This document describes in detail all of the data processing and analysis steps
performed in \papername/. By providing this analysis, we hope to facilitate a
deeper understanding of the methodology and results described in the paper, and
provide a working template for researchers who may wish to apply this
methodology to their own research.
\section{Data collection}
This section describes in brief the data collection procedures that are
performed upstream of the data analysis. Please refer to \papername/ for a
detailed explanation. \vspace{-2mm}
\subsection{\textit{Viola odorata} sample preparation and LC-MS/MS
analysis} \label{sec: lcms}
\textit{V. odorata} aerial tissue was aqueously extracted using size exclusion
steps to selectively target AMP-like molecules. The resulting extract was
crudely fractionated using strong cation exchange (SCX) chromatography for
creation of the \textit{V. odorata} peptide library. Bioactivity assays against
a panel of microbial pathogens were performed using the generated peptide
library. Each SCX fraction was then subject to nano-LC-ESI-MS/MS (Waters
nanoAcquity UPLC coupled to an AB Sciex TripleTOF 5600) analysis. After the
processing of this dataset, accurate intact mass and relative intensity
information for peptide constituents contained within each fraction was
obtained, resulting in 30,799 MS features for \textit{Viola odorata} across the
SCX fractions.
\subsection{Bioactivity screening} \label{sec: bioact}
Peptide libraries were assayed for growth inhibition against the following
pathogens: \textit{E. coli} (ec), \textit{E. faecium} (ef) \textit{S. aureus}
(sa), \textit{K. pneumoniae} (kp), \textit{A. baumannii} (ab),
\textit{P. aeruginosa} (pa), \textit{E. cloacae} (ecl), \textit{F. graminearum}
(fg), and cancer cell lines: breast cancer (bc), prostate cancer (pc) and
ovarian cancer (oc). Library fractions were incubated with a microbial or cancer
cell culture in a manner such that the presence of bioactive peptides in a given
fraction will result in inhibition of culture growth during the incubation
period.

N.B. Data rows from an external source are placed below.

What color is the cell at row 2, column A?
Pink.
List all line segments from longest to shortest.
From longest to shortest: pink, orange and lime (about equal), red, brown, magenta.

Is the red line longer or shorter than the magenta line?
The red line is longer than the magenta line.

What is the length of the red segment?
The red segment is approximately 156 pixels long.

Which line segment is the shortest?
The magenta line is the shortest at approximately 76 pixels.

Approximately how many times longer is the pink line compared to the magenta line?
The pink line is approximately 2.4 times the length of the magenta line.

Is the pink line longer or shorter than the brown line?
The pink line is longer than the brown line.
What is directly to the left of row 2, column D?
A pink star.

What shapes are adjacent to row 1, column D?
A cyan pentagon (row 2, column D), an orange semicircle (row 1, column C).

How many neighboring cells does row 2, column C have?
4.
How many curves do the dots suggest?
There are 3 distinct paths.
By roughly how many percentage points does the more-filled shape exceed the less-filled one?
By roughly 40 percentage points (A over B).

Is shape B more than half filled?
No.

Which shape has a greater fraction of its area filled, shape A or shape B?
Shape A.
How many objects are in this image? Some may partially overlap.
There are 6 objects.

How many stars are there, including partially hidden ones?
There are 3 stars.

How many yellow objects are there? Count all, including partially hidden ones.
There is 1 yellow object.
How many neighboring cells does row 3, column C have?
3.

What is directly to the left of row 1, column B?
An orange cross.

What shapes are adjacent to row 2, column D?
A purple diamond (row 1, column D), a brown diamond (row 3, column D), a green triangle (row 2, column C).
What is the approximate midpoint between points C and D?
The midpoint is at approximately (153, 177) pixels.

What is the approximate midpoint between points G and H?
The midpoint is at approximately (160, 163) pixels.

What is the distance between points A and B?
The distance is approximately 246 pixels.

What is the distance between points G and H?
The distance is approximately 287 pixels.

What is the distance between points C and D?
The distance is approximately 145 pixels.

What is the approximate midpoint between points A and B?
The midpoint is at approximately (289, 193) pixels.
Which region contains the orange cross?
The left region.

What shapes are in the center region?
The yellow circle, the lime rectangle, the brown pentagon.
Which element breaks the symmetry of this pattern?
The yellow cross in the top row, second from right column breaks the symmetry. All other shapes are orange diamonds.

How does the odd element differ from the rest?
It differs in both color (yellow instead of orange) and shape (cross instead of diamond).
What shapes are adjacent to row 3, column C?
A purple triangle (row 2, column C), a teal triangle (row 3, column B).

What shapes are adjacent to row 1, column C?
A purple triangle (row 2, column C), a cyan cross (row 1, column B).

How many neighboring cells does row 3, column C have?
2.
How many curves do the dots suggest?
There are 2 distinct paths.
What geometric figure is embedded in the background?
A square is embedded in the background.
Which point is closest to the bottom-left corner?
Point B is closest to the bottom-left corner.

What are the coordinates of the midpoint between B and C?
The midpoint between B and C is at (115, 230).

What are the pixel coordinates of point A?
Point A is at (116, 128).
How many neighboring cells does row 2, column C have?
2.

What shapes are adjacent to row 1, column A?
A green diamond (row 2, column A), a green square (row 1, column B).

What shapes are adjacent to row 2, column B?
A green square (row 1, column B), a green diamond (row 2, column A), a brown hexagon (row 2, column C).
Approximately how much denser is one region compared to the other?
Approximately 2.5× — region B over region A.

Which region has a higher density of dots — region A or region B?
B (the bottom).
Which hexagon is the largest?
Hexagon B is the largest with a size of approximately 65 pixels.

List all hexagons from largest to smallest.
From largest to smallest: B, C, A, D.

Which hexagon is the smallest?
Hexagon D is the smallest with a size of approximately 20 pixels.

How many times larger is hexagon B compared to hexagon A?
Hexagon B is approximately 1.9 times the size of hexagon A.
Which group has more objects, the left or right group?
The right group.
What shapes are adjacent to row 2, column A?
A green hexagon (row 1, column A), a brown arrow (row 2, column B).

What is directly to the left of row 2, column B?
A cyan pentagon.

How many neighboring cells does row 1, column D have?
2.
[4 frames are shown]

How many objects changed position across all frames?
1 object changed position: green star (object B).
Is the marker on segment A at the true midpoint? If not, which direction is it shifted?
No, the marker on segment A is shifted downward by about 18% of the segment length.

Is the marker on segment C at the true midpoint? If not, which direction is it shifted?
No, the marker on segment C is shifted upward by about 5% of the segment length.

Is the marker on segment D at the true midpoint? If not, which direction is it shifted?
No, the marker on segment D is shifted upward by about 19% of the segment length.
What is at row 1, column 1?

For bacterial assays, the remaining viable cells were quantified
indirectly by spectrophotometric measurement of the irreversible intracellular
bioreduction of resazurin. For anticancer bioactivity, cytotoxicity assays were
performed using MTT-based assays to measure mitochondrial succinate
dehydrogenase activity with absorbance measurements at 570 nm. Values for each
fraction are compared to positive and negative controls containing a known
therapeutic or water, respectively, to determine a percent activity of each
library fraction, where a small value of remaining viable cells indicates high
activity. Percent activity of each well was calculated using the formula:
\[
\text{percent activity} = \left( 1 - \frac{ \text{Response of fraction} -
\text{Response of positive control} }{ \text{Response of negative control} -
\text{Response of positive control} } \right) \times 100
\]
where response refers to relative fluorescence units for antibacterial assays
and absorbance for anticancer assays.
% Paper data analysis ----------------------------------------------------------
\section{Data analysis presented in \papername/} \label{sec:
prototypical}
This section describes all of the steps and shows the results of the data
analyses performed in \papername/, as depicted in Figure
\ref{fig: flow chart prototypical}. In this scenario, mass spectrometry
abundance values for each compound across the SCX fractions are obtained using
LC-MS/MS analysis as described in section \ref{sec: lcms}, and is represented by
the pink oval. The mass spectrometry data is consolidated via the \binMS/
function, and the resulting consolidated data is filtered by the \filterMS/
function.
Bioactivity data is collected as described in section \ref{sec: bioact}, and is
represented by the green oval. The bioactivity data is then then provided along
with the consolidated and filtered data as inputs to the \rankEN/ function,
which calculates and returns the data analysis results.
\begin{figure}[H]
\caption{Data analysis flow chart for the data analysis performed in \papername/}
\centering
\begin{tikzpicture}[node distance = 3cm, auto]
% Place nodes
\node [decision] (rankEN) {rankEN};
\node [block, left of=rankEN] (filterMS) {filterMS};
\node [cloudYel, right of=rankEN, node distance=3.75cm] (ranked_data)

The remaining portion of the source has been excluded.